While I was in the HTTP layer, I made the Faraday adapter configurable too:

```ruby
RubyLLM.configure do |config|
  config.faraday_adapter = :async_http # or :typhoeus, :net_http, :httpx, etc.
end
```

It defaults to `Net::HTTP`, so nothing changes unless you ask. Reach for it when you want connection pooling, HTTP/2, or whatever adapter your app already standardizes on.

## Transcription Words

`Transcription` now exposes word-level timing when the provider returns it, so you can build word-by-word highlighting on top of OpenAI's verbose transcriptions:

```ruby
transcription = RubyLLM.transcribe("interview.mp3", model: "whisper-1")
transcription.words # => [{ word:, start:, end: }, ...]
```

## Getting Ready for 2.0

Deprecation warnings are now yours to control:

```ruby
RubyLLM.configure do |config|
  config.deprecation_behavior = :warn # :warn (default), :silence, or :raise
end
```

Set `:raise` in your test environment and a deprecated path fails the build the moment something hits it. That's the cheapest possible way to be ready before those paths disappear in 2.0, instead of finding out on upgrade day.

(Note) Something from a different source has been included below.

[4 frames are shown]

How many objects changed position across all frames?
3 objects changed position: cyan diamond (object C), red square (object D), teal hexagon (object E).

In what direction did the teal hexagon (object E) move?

## Fixes and the Model Registry

A release this size carries a long tail of fixes. The ones worth calling out: Anthropic's "prompt is too long" now raises `ContextLengthExceededError` so you can rescue it like any other context-length error, streaming parallel tool calls accumulate correctly, Bedrock reasoning streams properly, and Gemini function calls and inline images follow the spec. Active Storage handling in Rails got more careful about pending uploads, load order, and text attachments. And when configuration or a model lookup goes wrong, the error now tells you what happened and how to fix it.

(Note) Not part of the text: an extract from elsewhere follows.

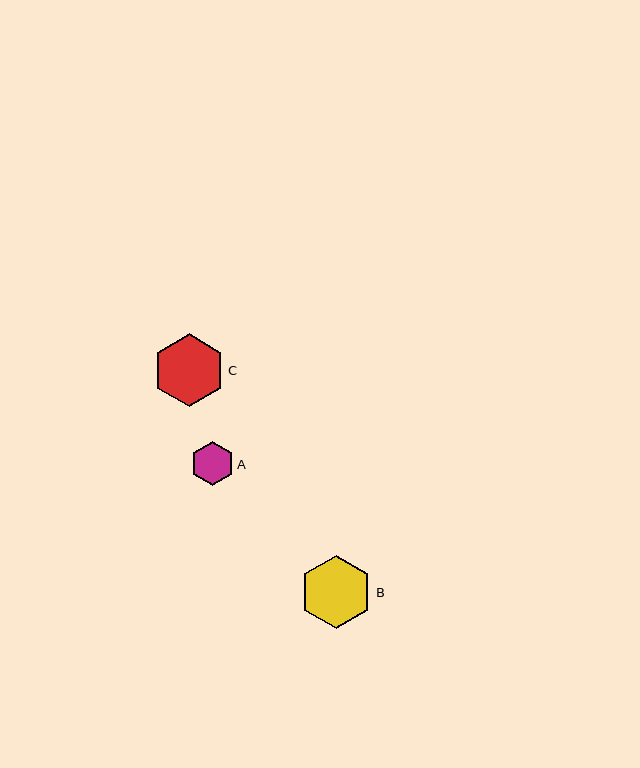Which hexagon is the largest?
Hexagon B is the largest with a size of approximately 72 pixels.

The model registry is refreshed with the latest models, capabilities, and pricing. One fix there is worth a sentence: models.dev started shipping partial release dates like `2025-09` and `2025`, RubyLLM was turning those into invalid timestamps, and model loading broke. 1.16 normalizes them to real dates so the registry keeps loading.

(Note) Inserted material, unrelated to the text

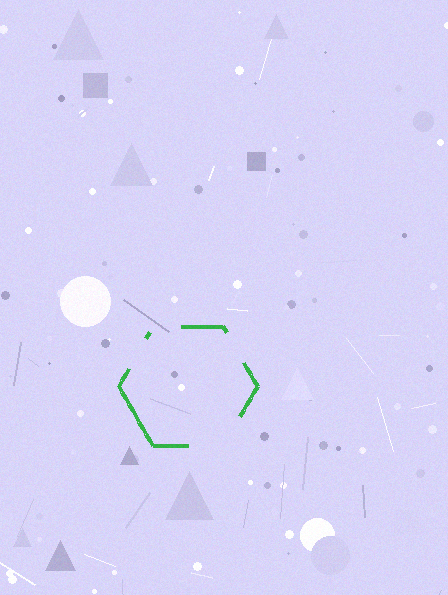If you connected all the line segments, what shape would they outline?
They would outline a hexagon.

The [full release notes](https://github.com/crmne/ruby_llm/releases/tag/1.16.0) have the complete list.

## Use It

```ruby
gem 'ruby_llm', '~> 1.16'
```

```bash
bundle update ruby_llm
```

It's backwards compatible. Concurrency is opt-in, instrumentation stays inert until you subscribe, and every new `*_api_base` falls back to the provider default. Nothing you've built changes until you decide to reach for it. The boring infrastructure is just there now, waiting for the day your app stops being a demo and starts being production.